Pencitraan yang dilakukan capres PDIP, Ganjar Pranowo menunjukkan ketidakmampuan para politikus buat mencari cara yang lebih baik dalam melakukan pencitraan diri di luar yang berkaitan dengan hal-hal berbau religius.
Ganjar Pranowo dalam beberapa hari ini, menjadi sorotan publik, terkait kemunculannya dalam tayangan azan Magrib di stasiun televisi nasional.
Terkait hal ini, Direktur Democracy and Electoral Empowerment Partnership (DEEP) Indonesia Neni Nur Hayati menilai seharusnya para politikus tidak melakukan pencitraan yang dibuat-buat.
“Tidak melakukan sosialisasi politik primitif dan tampak dibuat-buat hanya untuk memperoleh simpati khalayak,” ujarnya, Senin (11/9/2023).
Neni juga menyoroti perilaku pemilik stasiun televisi tertentu yang terlibat dalam partai politik supaya tidak berlebihan menggunakan hak pengelolaan saluran televisi yang diberikan pemerintah hanya buat menguntungkan kelompok tertentu.

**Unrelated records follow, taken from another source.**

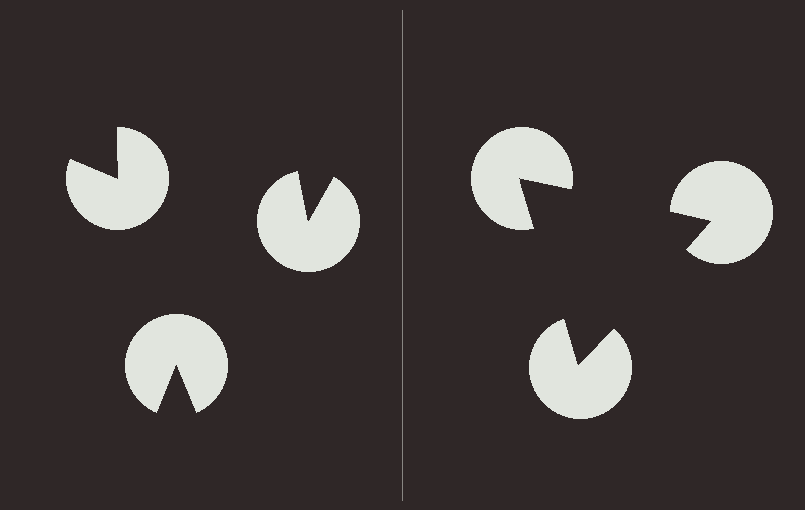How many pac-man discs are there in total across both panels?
6 — 3 on each side.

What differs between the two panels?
The pac-man discs are positioned identically on both sides; only the wedge orientations differ. On the right they align to a triangle; on the left they are misaligned.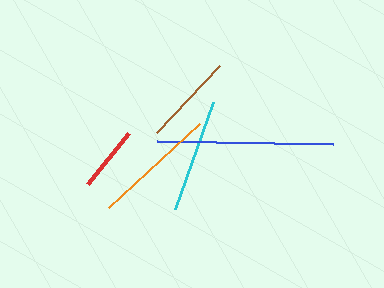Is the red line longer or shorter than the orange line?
The orange line is longer than the red line.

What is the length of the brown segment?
The brown segment is approximately 92 pixels long.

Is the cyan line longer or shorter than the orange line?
The orange and cyan lines are approximately the same length (about 123 and 114 pixels).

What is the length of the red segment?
The red segment is approximately 65 pixels long.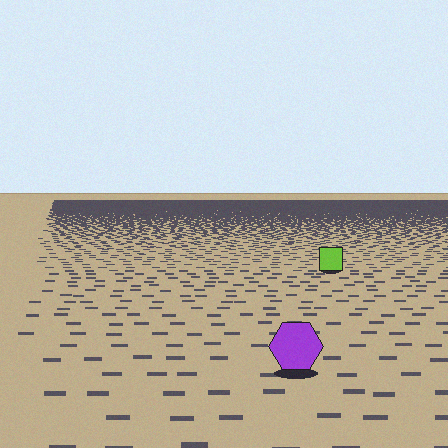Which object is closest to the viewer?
The purple hexagon is closest. The texture marks near it are larger and more spread out.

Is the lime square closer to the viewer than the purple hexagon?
No. The purple hexagon is closer — you can tell from the texture gradient: the ground texture is coarser near it.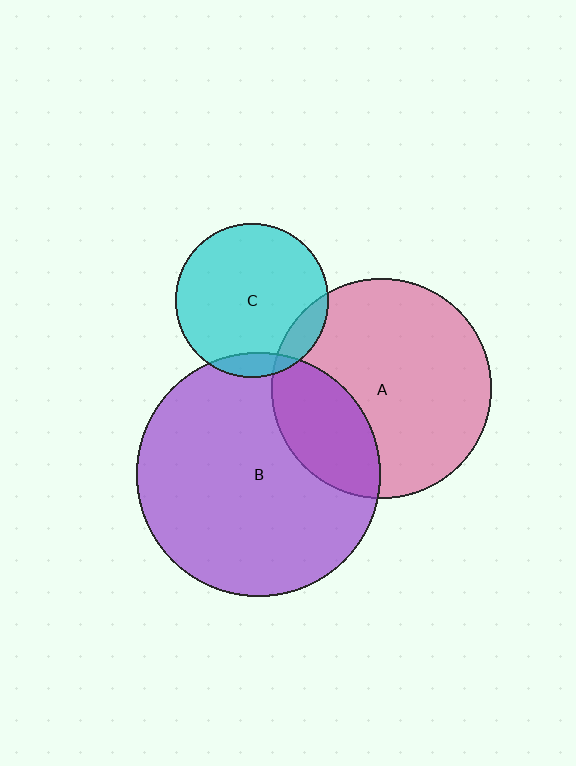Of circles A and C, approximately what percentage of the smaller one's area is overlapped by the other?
Approximately 10%.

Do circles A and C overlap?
Yes.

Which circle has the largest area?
Circle B (purple).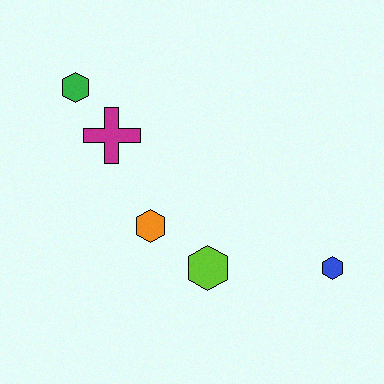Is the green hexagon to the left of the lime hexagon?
Yes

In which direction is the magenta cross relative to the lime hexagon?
The magenta cross is above the lime hexagon.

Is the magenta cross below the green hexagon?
Yes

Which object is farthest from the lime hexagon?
The green hexagon is farthest from the lime hexagon.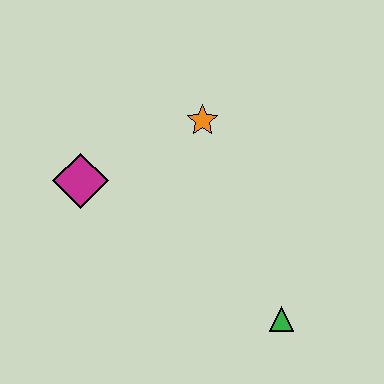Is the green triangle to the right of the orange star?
Yes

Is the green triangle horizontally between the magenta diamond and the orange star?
No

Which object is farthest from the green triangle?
The magenta diamond is farthest from the green triangle.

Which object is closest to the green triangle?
The orange star is closest to the green triangle.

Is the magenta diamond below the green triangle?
No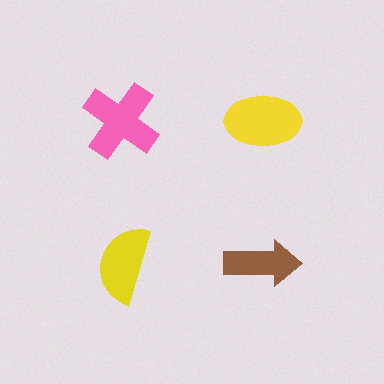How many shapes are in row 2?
2 shapes.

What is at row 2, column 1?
A yellow semicircle.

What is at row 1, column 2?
A yellow ellipse.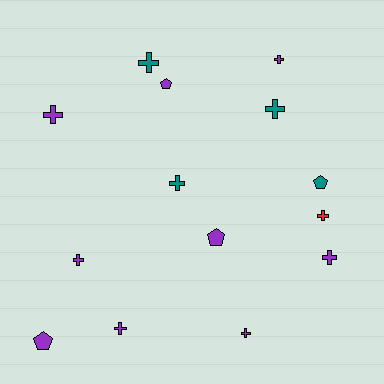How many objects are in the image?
There are 14 objects.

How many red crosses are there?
There is 1 red cross.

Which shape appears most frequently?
Cross, with 10 objects.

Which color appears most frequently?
Purple, with 9 objects.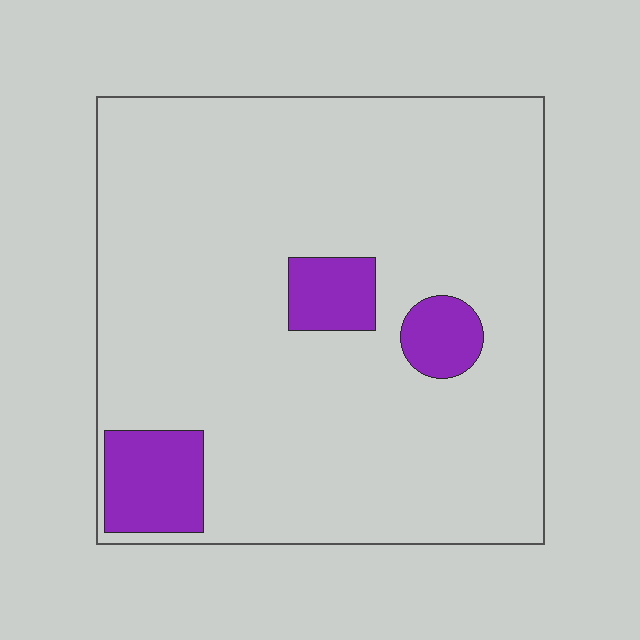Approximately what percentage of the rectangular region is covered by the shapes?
Approximately 10%.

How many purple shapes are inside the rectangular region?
3.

“Jangan karena memiliki penguasaan media sehingga dapat bertindak tidak etis dan estetis yang dibungkus dengan iklan sosialisasi kandidat tanpa mengindahkan regulasi dan aturan main dalam pemilu,” kata Neni.

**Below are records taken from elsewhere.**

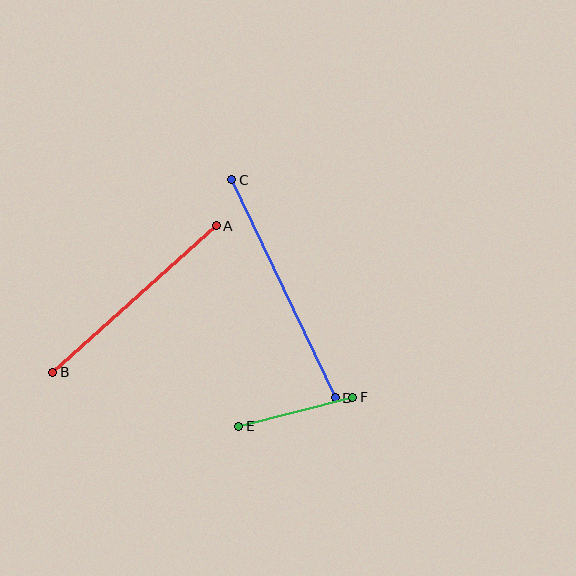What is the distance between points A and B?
The distance is approximately 220 pixels.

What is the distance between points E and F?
The distance is approximately 117 pixels.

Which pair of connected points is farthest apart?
Points C and D are farthest apart.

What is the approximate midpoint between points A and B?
The midpoint is at approximately (134, 299) pixels.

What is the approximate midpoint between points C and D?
The midpoint is at approximately (284, 289) pixels.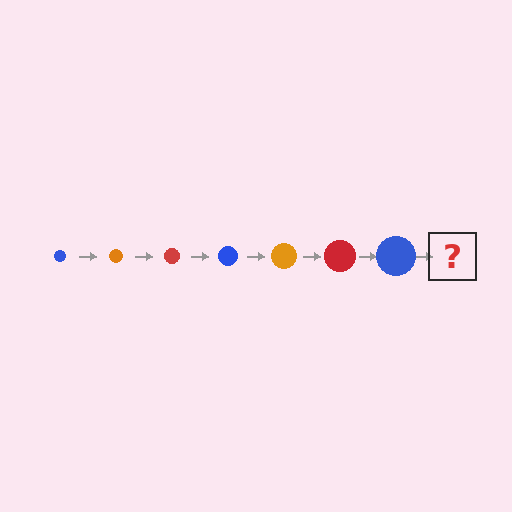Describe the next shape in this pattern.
It should be an orange circle, larger than the previous one.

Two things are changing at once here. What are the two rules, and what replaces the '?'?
The two rules are that the circle grows larger each step and the color cycles through blue, orange, and red. The '?' should be an orange circle, larger than the previous one.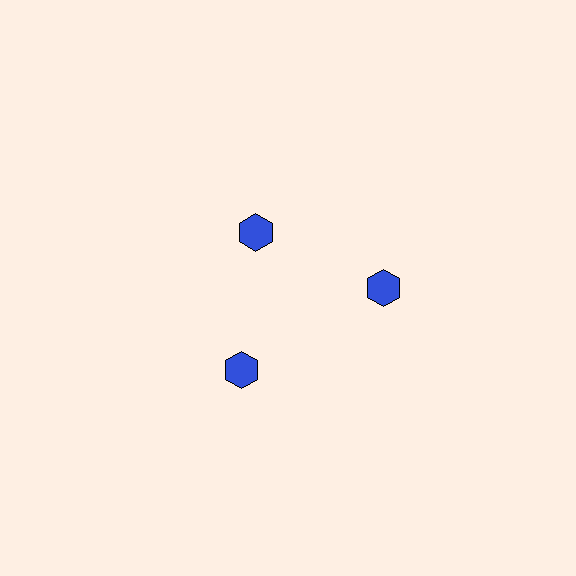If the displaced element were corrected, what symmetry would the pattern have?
It would have 3-fold rotational symmetry — the pattern would map onto itself every 120 degrees.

Neni juga berharap Badan Pengawas Pemilihan Umum (Bawaslu) dan Komisi Penyiaran Indonesia (KPI) bersikap tegas terkait kemunculan Ganjar Pranowo dalam tayangan azan Magrib.
Neni menilai kemunculan Ganjar Pranowo dalam tayangan azan Magrib di saluran televisi swasta tertentu merupakan pelanggaran. Dia mengatakan, kedua lembaga itu memiliki kewenangan untuk menindak potensi dugaan pelanggaran itu.
Namun, Neni merasa tayangan azan yang menampilkan Ganjar sulit ditindak karena lemahnya regulasi pemilu antara sosialisasi dan kampanye, sehingga para kontestan melakukan kegiatan yang menyerempet kampanye mendahului waktu yang sudah ditentukan.
Neni mengatakan, dalam Pasal 79 PKPU 15 tahun 2023 tentang Kampanye Pemilihan Umum mengatur partai politik peserta pemilu dapat melakukan sosialisasi dan pendidikan politik di internal partai sebelum masa kampanye.
Menurut Neni, aturan itu justru tidak masuk akal sebab definisi antara sosialisasi dan kampanye menjadi tidak jelas.
“Aturan kampanye yang absurd sehingga sulit membedakan antara sosialisasi dan kampanye,” kata Neni.
Selain itu, Neni juga melihat aturan sosialisasi hanya ditujukan bagi partai politik peserta pemilu. Sedangkan bagi para bakal capres dan bakal cawapres tidak diatur. Sehingga, para bakal capres-cawapres seolah-olah dapat bergerak sesuka hati tanpa ada batasan.
Sebelumnya diberitakan, Sekretaris Jenderal PDI-P Hasto Kristiyanto kemunculan Ganjar dalam tayangan azan Magrib di stasiun televisi swasta tertentu bukan politik identitas.
“Bukan (politik identitas). Pak Ganjar Pranowo ini sosok yang religius. Religiusitasnya tidak dibuat-buat. Istrinya, Bu Siti Atikoh juga dari kalangan pesantren,” ujar Hasto.
Sebaliknya, sebagai seorang muslim, Ganjar telah menjadi teladan bagi sesamanya. Hal ini justru patut mendapatkan apresiasi.
“Menjalankan (shalat) lima waktu itu kan merupakan hal yang positif. Bagi umat Kristen mengajak ke gereja. Bagi umat Hindu (beribadah) di pura, itu merupakan sesuatu yang bagus,” ungkap Hasto.
Menurut Hasto, tayangan itu memperlihatkan sosok Ganjar yang alamiah, atau tidak dibuat-buat. “(Sedangkan) kalau politik identitas itu kan politik yang tidak mencerdaskan kehidupan berbangsa dan politik yang miskin prestasi,” imbuhnya.